Prove the Jacobian of a curve of genus g is a complex torus As stated in the title I am about to prove the Jacobian of a curve of genus g is a complex torus. Here is what I have done so far:
I know the first homology group of $X$ is $H_1(X,\mathbb{Z}) \cong \mathbb{Z}^{2g}$. Let $\alpha_1, \dots, \alpha_2g$ be a basis of it. Let $x_i \in \mathbb{R}, i=1, \dots, 2g$ such that as a $\mathbb{C}$-linear functional on $\Omega^1_{hol}(X) = \{ \omega \text{ holomorphic differential one form} \}$.
$$
\sum_{i=1}^{2g} x_i \int_{\alpha_i} = 0
$$
So:
$$
\sum_{i=1}^{2g} x_i \int_{\alpha_i} \omega = 0 \quad \forall \omega \in \Omega^1_{hol}
$$
Taking the conjugate we have:
$$
\sum_{i=1}^{2g} x_i \int_{\alpha_i} \overline{\omega} = 0 \quad \forall \omega \in \Omega^{1}_{hol}
$$
And so by Hodge decomposition: $H^{1}(X, \mathbb{C}) = \Omega^{1}_{hol} \oplus \overline{\Omega^{1}_{hol}}$:
$$
\sum_{i=1}^{2g} x_i \int_{\alpha_i} \omega = 0 \quad \forall \omega \in H^{1}(X, \mathbb{C})
$$
By De Rham's Theorem we then have: $\sum_{i=1}^{2g} x_i \alpha_i = 0$ as a chain in $H^{1}(X, \mathbb{C})$. I would now conclude using the linearity independece of these chains. Unfortunately I got it only on $\mathbb{Z}$.
What I got convinced of, but I am not sure about, is that $2g$ vector in $\mathbb{Z}^{2g}$ linearly independent over $\mathbb{Z}$ are linearly independent over $\mathbb{C}$ in $\mathbb{C}^{2g}$. If it is true then I have finished because $\alpha_i$ are vectors in $\mathbb{Z}^{2g}$. Here's why I think this:
Let $\Gamma$ be a subset of $\mathbb{Z}^ {2g}$  composed of $2g$ vector linearly independent over $\mathbb{Z}$. Let $V = \{ \text{intersection of all vector subspace in } \mathbb{C}^{2g} \text{ which contains } \Gamma\}$. Then $V = Span_{\mathbb{C}}(\Gamma)$. If dimV = k < 2g then let $\phi$ be the isomorphism between $V$ and $\mathbb{C}^k$. We get $\mathbb{Z}^{2g} \cong \Gamma = \Gamma \cap V \cong \phi(\Gamma \cap V) \cong \mathbb{Z}^k$ which is an absurd, right?

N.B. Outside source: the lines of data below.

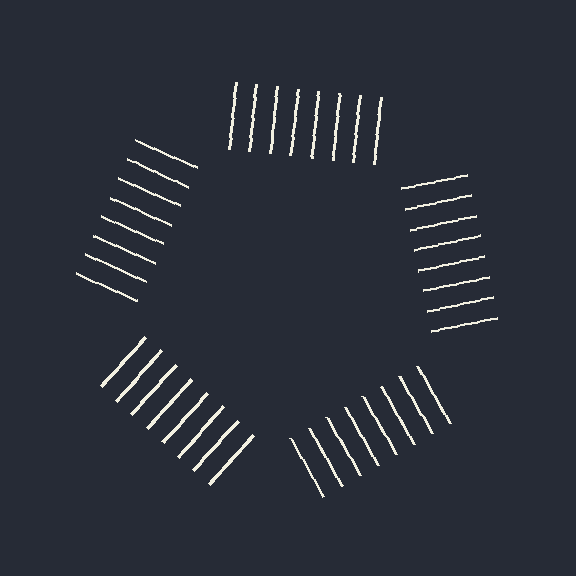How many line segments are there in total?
40 — 8 along each of the 5 edges.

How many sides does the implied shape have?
5 sides — the line-ends trace a pentagon.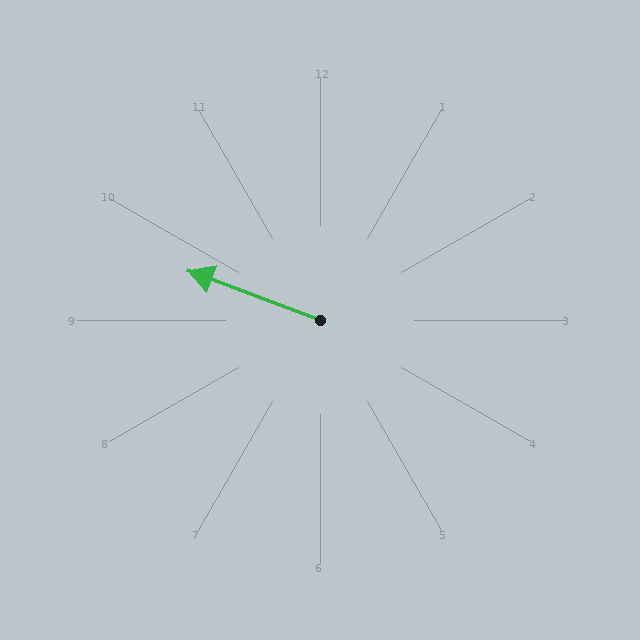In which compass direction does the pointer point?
West.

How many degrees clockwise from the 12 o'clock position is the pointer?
Approximately 291 degrees.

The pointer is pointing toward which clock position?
Roughly 10 o'clock.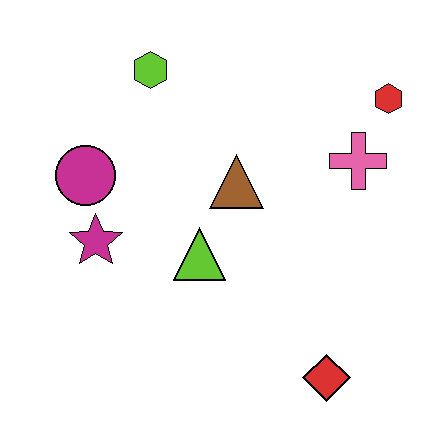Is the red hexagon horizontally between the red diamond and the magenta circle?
No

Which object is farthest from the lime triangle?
The red hexagon is farthest from the lime triangle.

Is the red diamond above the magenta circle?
No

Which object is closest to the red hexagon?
The pink cross is closest to the red hexagon.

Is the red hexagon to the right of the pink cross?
Yes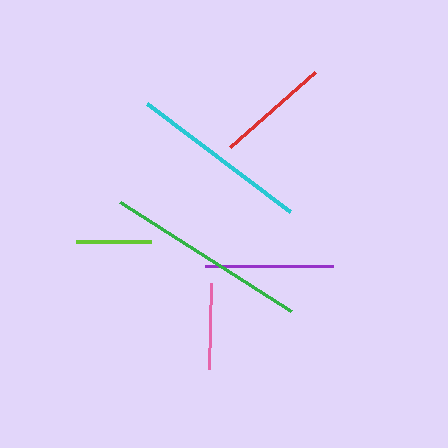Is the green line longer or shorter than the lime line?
The green line is longer than the lime line.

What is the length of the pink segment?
The pink segment is approximately 86 pixels long.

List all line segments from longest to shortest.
From longest to shortest: green, cyan, purple, red, pink, lime.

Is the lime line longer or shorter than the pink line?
The pink line is longer than the lime line.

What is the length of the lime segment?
The lime segment is approximately 74 pixels long.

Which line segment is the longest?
The green line is the longest at approximately 203 pixels.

If there is some mistake could someone give me some hint to work out a different solution?
 A: Let me rephrase your actual statement

Suppose $\{v_i\}_{i=1,...n}$ is a linearly independent set of a $\mathbb Z$-module (abelian group) $M$. Then $\{v_i \otimes 1\}$ is linearly independent in $M \otimes_\mathbb Z \mathbb C$.

This is the same as your question, as $\mathbb Z^n \otimes_\mathbb Z \mathbb C \cong \mathbb C^n$.

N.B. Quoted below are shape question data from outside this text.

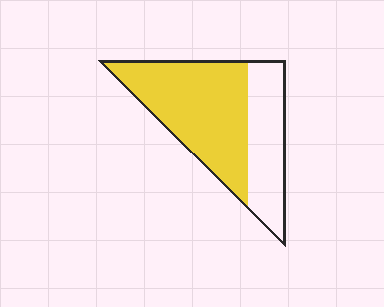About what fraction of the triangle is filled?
About five eighths (5/8).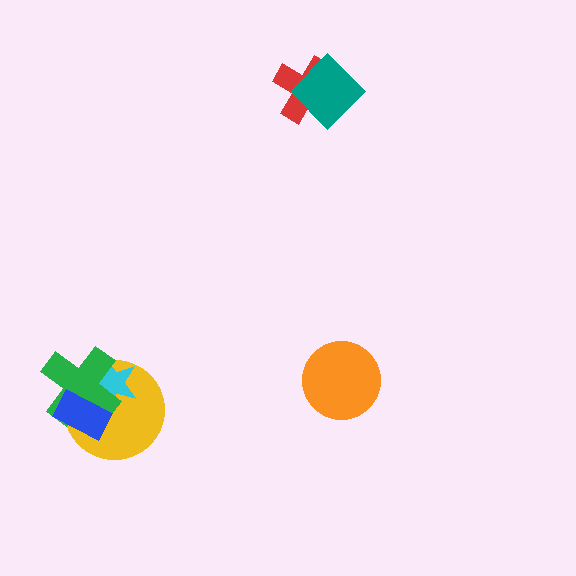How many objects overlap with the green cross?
3 objects overlap with the green cross.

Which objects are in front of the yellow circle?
3 objects cover part of the yellow circle: the cyan star, the green cross and the blue rectangle.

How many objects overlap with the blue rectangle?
2 objects overlap with the blue rectangle.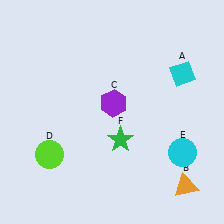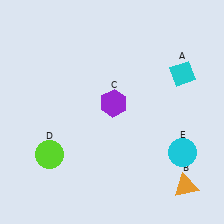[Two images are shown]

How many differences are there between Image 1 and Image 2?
There is 1 difference between the two images.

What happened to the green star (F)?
The green star (F) was removed in Image 2. It was in the bottom-right area of Image 1.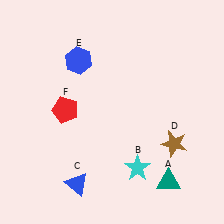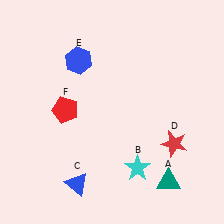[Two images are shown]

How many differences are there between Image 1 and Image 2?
There is 1 difference between the two images.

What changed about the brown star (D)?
In Image 1, D is brown. In Image 2, it changed to red.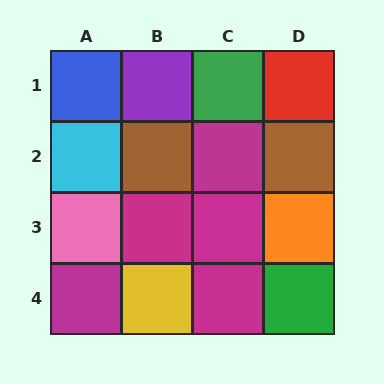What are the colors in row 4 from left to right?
Magenta, yellow, magenta, green.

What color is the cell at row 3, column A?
Pink.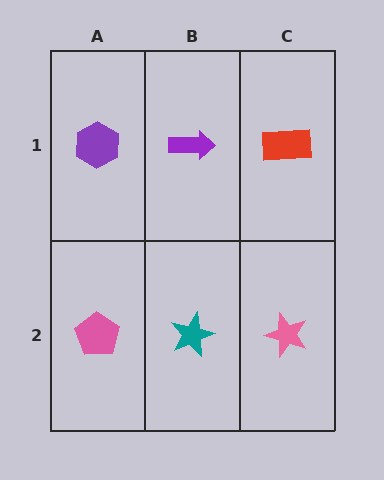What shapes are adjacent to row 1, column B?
A teal star (row 2, column B), a purple hexagon (row 1, column A), a red rectangle (row 1, column C).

Any set $\{v_i\}_{i=1,...,n}$ of an $R$-module $N$ lifts to a homomorphism, say $\alpha_{\{v_i\}}$, $R^n \rightarrow M$, by $(a_1,...,a_n) \mapsto \sum_{i=1}^n a_i v_i$ (that is simply saying that $R^n$ is the free $R$-module on an $n$-element set). Linear independence of the set $\{v_i\}_{i=1,...n}$ is equivalent to injectivity of $\alpha$. Hence we're asking: Given an injective $\mathbb Z$ homomorphism $\alpha_{\{v_i\}}$, is $\alpha_{\{v_i \otimes 1\}} \cong \alpha \otimes_{\mathbb Z} \mathbb C$ injective?
One of the definitions of flatness of a module $N$ is that $ - \otimes N$ maps injective maps to injective maps. Hence the answer to our question is yes if we know that $\mathbb C$ is flat over $\mathbb Z$. But that is the case, since $\mathbb Q$ is flat over $\mathbb Z$ (as every localization is flat) and $\mathbb C$ is flat over $\mathbb Q$ (as $\mathbb Q$ is already a field).